Mit dem 2004 verabschiedeten Filmförderungsgesetz wurde festgelegt, dass Produzenten von jedem vom Bund geförderten Kinofilm eine Kopie an den Staat abzugeben haben. Doch nicht jeder Film wird vom Bund gefördert. Und: Erhält die Produktion mehr Fördermittel von einem Land als vom Bund, kann der Produzent seine Kopie auch beim Land einreichen. Die Standards zur Archivierung sind je nach Bundesland aber sehr unterschiedlich. "Für eine langfristige Aufbewahrung von Filmen ist das Originalnegativ das Optimum", erklärt Karl Gries, Leiter der Abteilung Film des Bundesarchives. Seine knapp 80 Mitarbeiter horten fast 150.000 Filme. Da manche Förderanstalt der Länder aber Kopien statt Originale oder gar DVDs akzeptiere, sei nicht überall eine langfristige Aufbewahrung gewährleistet. "Keiner weiß, wie lange eine DVD hält. Außerdem ändern sich die Standards von Hard- und Software ständig. Wir haben also keine Sicherheit, dass eine DVD von 2008 auch noch 2048 abgespielt werden kann." Abgesehen davon ist die Restaurierung alter Filme aufwendig und die Lagerung schwierig, was eine besondere Ausstattung der Archive nötig macht. Chemische Bestandteile der Filmrollen reagieren mit Partikeln der Luft, die Rollen schrumpfen und zerfallen. In den Räumen müssen deswegen Temperatur, Luftfeuchtigkeit und -zirkulation ständig kontrolliert werden. Das aber kann nicht jedes Archiv leisten, denn die Kosten sind hoch.

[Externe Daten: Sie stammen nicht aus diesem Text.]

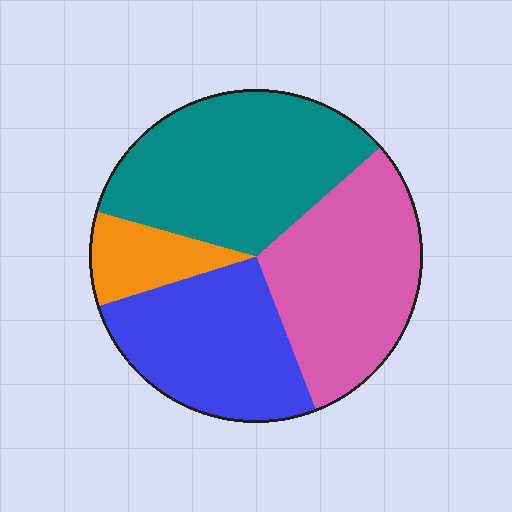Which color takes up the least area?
Orange, at roughly 10%.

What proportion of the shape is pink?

Vor allem plädiert Gries für eine Meldepflicht. "Es weiß kein Mensch präzise, wie viele Filme in Deutschland produziert werden - und wir reden hier nur von Filmen, die für eine öffentliche Vorführung bestimmt sind, nicht von Amateur- und Fernsehfilmen." Wenn es eine Liste mit allen Werken gäbe, könnten Archivare auswählen, welche sie aufbewahren. Denn, so Gries, "alle Filme können wir nicht aufbewahren". Ein Großteil der Filmwirtschaft teile seine Meinung. 2007 machte das Bundesarchiv eine Umfrage, bei der sich "die überwiegende Mehrheit" der Wirtschaftsvertreter für eine zentrale Sammelstelle und sogar eine Meldepflicht ausgesprochen habe, erzählt Gries.
Kulturstaatsminister Bernd Neumann (CDU), hat unterdessen eine Gesetzesinitiative zur generellen Pflichtabgabe von Filmkopien angekündigt. Das Problem könnte noch in diesem Jahr im Bundesarchivgesetz geregelt werden - sogar ohne Zustimmung der Länder.